Gold is up ~50% after 2 years, but…

Cattle: + 25%
Copper: + 100%
Corn: + 100%
Hogs: + 80%
Oil: + 50%
Silver: + 350%
Wheat: + 50%
(note: approximations)

So saying that gold was the best place to go was/is hogwash from a trader’s perspective. Now, it was the safe bet, no doubt, b/c it continues to be the fear trade du jour.

But if your motive was to make money for yourself or your clients, there were definitely equivalent — and better — values to be had at the time.

And that’s one of several points I was attempting to make.

Feb 8, 2012
2:59 pm

Hello from Thailand!

I’m a foreigner residing here. The Thai Baht has gained 15% in value compared to the US$. I wonder what you eloquent commentators have to say about the so-called bailout bubble after the Fed printed a TON of money from thin air when the banks were bailed out a few years ago? (NOT being sarcastic at all. I enjoyed going through these comments that built up over 2.5 years!). I want to know what you all think of the relation between securing your savings against the potential fall of the US$ and converting 10-20% of your current cash flow to gold.

My current situation: I earn US$ even though I live in Thailand as an Internet marketer. I immediately convert my US$ to the stronger Thai Baht (stronger based on performance in the last few years against US$ and Euro) and recently used 20% of my income to buy Thai gold.

I agree with the comments regarding gold buyers not being in the wagon.
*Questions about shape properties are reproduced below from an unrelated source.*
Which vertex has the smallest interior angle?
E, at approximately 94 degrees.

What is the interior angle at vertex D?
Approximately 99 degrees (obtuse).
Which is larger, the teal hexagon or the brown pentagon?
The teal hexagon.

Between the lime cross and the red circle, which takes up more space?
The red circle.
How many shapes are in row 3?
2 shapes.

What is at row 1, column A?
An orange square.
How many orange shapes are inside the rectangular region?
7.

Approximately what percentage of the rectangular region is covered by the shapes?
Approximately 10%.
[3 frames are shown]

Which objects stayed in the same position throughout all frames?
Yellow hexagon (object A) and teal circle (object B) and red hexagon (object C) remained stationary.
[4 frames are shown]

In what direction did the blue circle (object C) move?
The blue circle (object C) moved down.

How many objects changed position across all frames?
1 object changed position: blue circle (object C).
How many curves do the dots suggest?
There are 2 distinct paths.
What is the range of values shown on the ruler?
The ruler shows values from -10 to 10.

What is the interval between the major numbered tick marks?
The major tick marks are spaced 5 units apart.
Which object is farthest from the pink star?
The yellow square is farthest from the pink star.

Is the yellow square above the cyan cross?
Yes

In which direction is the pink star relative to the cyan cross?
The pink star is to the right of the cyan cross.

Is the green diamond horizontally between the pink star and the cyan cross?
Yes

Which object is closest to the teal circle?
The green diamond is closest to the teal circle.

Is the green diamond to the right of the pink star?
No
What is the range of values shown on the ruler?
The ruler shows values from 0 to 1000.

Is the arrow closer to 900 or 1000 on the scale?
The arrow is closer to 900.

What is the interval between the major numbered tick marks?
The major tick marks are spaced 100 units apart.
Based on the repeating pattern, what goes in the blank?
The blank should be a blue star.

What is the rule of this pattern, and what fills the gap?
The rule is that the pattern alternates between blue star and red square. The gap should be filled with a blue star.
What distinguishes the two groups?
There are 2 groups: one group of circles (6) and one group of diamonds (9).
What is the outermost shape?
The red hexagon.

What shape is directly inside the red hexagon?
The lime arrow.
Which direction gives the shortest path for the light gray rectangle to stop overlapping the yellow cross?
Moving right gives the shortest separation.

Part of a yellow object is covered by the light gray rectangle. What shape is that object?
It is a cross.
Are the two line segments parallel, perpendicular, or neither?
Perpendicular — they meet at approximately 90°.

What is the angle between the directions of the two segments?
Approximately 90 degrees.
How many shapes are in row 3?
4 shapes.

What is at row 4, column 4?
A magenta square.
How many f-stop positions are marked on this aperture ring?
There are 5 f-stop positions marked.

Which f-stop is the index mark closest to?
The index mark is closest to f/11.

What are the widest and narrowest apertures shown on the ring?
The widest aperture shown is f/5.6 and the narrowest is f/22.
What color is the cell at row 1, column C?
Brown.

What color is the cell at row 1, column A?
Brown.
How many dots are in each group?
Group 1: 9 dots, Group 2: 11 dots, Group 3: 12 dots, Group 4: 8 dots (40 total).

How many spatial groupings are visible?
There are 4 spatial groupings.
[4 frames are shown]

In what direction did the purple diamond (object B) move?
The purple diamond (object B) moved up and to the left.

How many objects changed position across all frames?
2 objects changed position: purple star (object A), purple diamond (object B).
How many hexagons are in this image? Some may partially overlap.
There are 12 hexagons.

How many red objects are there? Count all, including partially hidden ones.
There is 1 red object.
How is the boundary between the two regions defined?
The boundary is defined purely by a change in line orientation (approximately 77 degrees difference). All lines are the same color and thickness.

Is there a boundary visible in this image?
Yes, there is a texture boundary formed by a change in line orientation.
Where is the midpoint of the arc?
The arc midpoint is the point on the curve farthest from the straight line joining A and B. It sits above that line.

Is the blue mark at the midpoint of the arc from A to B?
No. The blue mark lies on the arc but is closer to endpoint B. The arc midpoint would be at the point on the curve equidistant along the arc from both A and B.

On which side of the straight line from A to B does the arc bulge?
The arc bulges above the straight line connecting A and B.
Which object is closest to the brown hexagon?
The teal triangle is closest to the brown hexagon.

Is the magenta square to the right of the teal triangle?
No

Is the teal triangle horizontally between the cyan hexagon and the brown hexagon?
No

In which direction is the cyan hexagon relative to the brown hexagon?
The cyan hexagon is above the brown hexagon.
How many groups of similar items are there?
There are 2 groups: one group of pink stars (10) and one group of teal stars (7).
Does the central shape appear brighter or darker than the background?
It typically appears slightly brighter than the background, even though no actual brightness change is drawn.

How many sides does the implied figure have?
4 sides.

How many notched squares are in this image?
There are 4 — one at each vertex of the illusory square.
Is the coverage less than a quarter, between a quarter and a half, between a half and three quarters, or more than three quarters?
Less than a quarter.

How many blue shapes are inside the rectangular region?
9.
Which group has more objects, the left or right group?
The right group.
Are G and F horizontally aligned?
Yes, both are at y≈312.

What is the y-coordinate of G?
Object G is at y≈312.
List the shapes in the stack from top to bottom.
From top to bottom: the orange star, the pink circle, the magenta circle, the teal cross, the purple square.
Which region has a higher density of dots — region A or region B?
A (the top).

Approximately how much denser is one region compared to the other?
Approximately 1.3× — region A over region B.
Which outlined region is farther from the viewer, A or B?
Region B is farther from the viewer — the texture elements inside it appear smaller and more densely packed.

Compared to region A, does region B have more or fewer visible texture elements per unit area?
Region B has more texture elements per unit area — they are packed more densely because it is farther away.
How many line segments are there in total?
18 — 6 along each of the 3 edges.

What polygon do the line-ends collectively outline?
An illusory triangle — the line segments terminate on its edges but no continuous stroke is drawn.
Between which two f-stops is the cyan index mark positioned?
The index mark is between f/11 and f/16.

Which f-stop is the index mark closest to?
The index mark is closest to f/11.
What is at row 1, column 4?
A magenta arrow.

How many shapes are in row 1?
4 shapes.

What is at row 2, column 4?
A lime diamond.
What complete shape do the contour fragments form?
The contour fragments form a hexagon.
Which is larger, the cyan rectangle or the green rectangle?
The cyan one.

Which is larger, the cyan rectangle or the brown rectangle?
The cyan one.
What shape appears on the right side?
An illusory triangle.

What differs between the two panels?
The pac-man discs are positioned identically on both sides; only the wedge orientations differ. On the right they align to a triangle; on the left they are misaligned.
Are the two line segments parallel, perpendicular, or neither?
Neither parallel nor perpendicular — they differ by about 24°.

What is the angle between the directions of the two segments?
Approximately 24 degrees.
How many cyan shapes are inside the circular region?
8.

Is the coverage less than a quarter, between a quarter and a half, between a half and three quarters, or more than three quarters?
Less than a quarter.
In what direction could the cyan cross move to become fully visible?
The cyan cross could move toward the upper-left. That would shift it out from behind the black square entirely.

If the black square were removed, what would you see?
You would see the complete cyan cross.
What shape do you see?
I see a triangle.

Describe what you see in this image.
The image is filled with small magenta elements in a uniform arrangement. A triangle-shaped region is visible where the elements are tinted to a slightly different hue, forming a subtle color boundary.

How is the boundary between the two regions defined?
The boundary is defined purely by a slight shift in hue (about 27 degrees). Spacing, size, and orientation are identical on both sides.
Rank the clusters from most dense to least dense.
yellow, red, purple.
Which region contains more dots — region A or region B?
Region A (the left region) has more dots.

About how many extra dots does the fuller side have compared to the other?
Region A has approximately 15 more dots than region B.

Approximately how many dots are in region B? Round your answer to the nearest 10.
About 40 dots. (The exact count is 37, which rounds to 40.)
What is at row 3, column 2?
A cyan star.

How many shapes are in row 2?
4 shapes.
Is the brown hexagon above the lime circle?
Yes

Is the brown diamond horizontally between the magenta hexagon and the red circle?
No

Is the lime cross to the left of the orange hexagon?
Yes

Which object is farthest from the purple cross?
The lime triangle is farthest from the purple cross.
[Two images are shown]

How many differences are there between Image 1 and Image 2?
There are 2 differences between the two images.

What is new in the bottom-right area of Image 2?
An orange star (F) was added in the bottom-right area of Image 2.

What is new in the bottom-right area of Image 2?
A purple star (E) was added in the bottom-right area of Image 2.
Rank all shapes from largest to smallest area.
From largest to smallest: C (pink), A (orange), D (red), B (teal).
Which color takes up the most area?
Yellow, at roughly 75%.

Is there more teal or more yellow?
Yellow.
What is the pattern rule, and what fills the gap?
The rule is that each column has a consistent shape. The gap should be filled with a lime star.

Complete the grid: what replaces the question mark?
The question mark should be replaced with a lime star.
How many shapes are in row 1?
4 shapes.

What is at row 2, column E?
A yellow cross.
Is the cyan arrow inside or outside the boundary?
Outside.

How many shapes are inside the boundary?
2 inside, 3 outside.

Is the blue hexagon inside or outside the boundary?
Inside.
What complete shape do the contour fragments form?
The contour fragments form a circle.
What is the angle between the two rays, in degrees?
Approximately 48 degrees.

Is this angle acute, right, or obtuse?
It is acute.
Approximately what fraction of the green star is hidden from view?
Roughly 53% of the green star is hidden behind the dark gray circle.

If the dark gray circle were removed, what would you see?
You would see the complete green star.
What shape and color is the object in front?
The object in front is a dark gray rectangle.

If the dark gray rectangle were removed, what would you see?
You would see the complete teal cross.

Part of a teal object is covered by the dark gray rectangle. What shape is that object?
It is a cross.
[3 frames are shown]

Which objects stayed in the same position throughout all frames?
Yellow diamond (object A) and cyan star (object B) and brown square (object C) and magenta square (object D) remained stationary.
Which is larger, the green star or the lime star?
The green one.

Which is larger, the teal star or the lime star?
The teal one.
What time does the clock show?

I tell all my friends about converting 10-20% of their current income into gold. They listen intently usually but sometimes laugh at me but I’m the only one who actually does buys gold. Income is good here in Thailand for white-collared employees and even blue-collared ones. Rent is cheap, food is even cheaper and the Baht is strong against Western currencies so I figured now is the time to buy gold.

I also buy gold since I’m an impulse buyer and I protect myself against buying an iPad for stupid reasons haha. Sure I can pawn my gold but the added step of pawning as opposed to swiping my debit card is all I need to stop an impulse buy. I’m pretty young and most people my age buy electronics like their lives depended on owning the latest gadget. We all know how gadgets’ value plummets out of the box and how hardware prices fall rapidly.

Wow this is getting lengthy! Well on a last note, I also invest in websites. Websites’ value goes up with age as opposed to hardware’s rapid decline. Get up on Google ranking with popular keywords and you find yourself owning a piece of digital property worth more than my much treasured shiny yellow Thai gold :-)

Mar 3, 2013
10:10 am
#21 beatsme :

Well gold was around 1000$ when this was written. Now its March 2013 abd gold is at 1600$. Someone was wrong.